随着启蒙时代的到来,游戏从宫廷搬到了咖啡馆。国际象棋现在被视为创造力的表达,鼓励大胆的举动和戏剧性的下法。这种“浪漫”风格在1851年的“不朽对局”中达到了顶峰,比赛中,阿道夫·安德森在牺牲了女王和两只车后,成功把对手将死。

But the emergence of formal competitive play in the late 19th century meant that strategic calculation would eventually trump dramatic flair. And with the rise of international competition, chess took on a new geopolitical importance. During the Cold War, the Soviet Union devoted great resources to cultivating chess talent, dominating the championships for the rest of the century. But the player who would truly upset Russian dominance was not a citizen of another country but an IBM computer called Deep Blue. Chess-playing computers had been developed for decades, but Deep Blue’s triumph over Garry Kasparov in 1997 was the first time a machine had defeated a sitting champion.

但19世纪后期正式竞争游戏的出现,意味着战略考虑最终会战胜戏剧性的天赋。
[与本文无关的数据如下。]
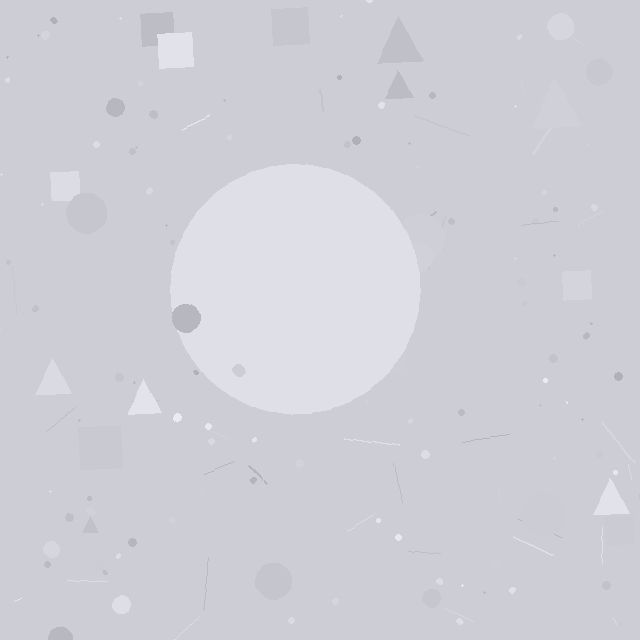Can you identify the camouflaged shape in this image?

随着国际竞争的兴起,国际象棋有了新的地缘政治重要性。在冷战期间,苏联投入了大量资源培养国际象棋人才,并通揽该世纪剩余时间里的冠军。但真正打破俄罗斯统治地位的玩家不是另一个国家的公民,而是名为“深蓝”的IBM计算机。国际象棋游戏计算机已开发了几十年,但1997年,“深蓝”战胜加里·卡斯巴罗夫是机器第一次击败当代冠军。

Today, chess software is capable of consistently defeating the best human players. But just like the game they’ve mastered, these machines are products of human ingenuity. And perhaps that same ingenuity will guide us out of this apparent checkmate.

如今,国际象棋软件能够轻松击败最优秀的人类玩家。但就像它们掌握的游戏一样,这些机器是人类聪明才智的产物。也许同样的人类聪明才智,将引导我们走出这个明显的死局。